Don't get me wrong, I really like DMC, but it strikes me as somewhat contradictory for a piece like this to be written by anyone but a person who consistently/repeatedly spreads risks a lot of what they have on bigger ventures. Once you have an exceptional network and reputation, there are few positions, besides maybe being a lawyer, that come with less risk in Silicon Valley than that of an investor.
Risk-wise, setting up and running your own fund is somewhere between starting a new business with an unproven business model and opting for a career path. IMHO it's not the risk profile described in this post.
But I've since learnt that a certain breed of entrepreneur-investors continue to disrupt (innovate) in other ways and in other arenas. One example is 500Startup's overseas initiatives like the one in India.
At the end of the day, fear is fear, we all have it, you either keep going or you let it stop you.
Maybe not. Maybe soft landings are possible, just don't put everything you got in just one shot.
Do you mean a 'life-style business', or trying a few smaller ideas simultaneously?
(Genuinely interested, not sniping or anything).
Most of fund managers shouldn't be called investors, they make bets in companies like some people do in horse racing. Which is ok, but they sell this image where the only path to succeed is by getting huge like instagram or crashing like a thousand other startups. They are distorting reality for profit. Making bets is part of speculative investment, doing this to startups is cruel - specially when you have direct influence in the whole 'community'.
How it works:
Let's say you have: a set of ideas I, which pretty much englobes all ideas that have a some chance of succeeding right now, some ideas slightly overlap others, but that's ok. Now, you take N startups which are willing to take one idea and blindly go full throttle, to fly or die. Your job as a VC is pretty much igniting them and (that's the cruel part) making sure they do never 'pivot' to something smaller with a more long-term approach/returns. You worth more dead tomorrow than evaluated at 'only' 2 million in 24 months.
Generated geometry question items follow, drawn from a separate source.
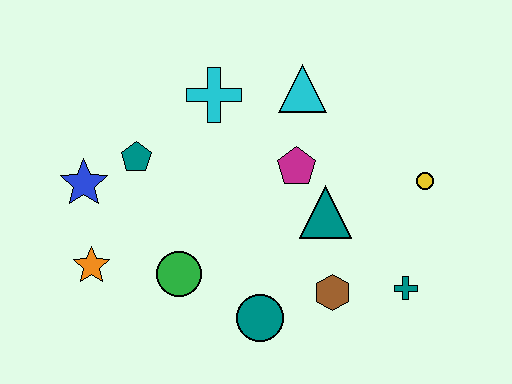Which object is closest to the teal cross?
The brown hexagon is closest to the teal cross.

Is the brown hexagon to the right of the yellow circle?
No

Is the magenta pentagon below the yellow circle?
No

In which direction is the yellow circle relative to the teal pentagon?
The yellow circle is to the right of the teal pentagon.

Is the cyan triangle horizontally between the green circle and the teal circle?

My point is: for every airbnb there are hundreds of very successful companies that have million of users and also impact the world and didn't play russian roulette.
Almost forgot (explaining soft landing):
The idea is pretty simple, find some market that are willing to pay (read: if you ask the money before the product, they would pay and then you ASK) build the product without spending your savings. Get more similar users. If the first 50 users you got are the only ones that want the product (very unlikely) maybe it's time to shut down the product and take the losses which will not be huge. You might even keep your old job when doing that. Most of ideas I got from Amy Hoy and DHH/Jason (book 'Rework').
Landings per se are constructs of the market, not the entrepreneur. IMO obviously.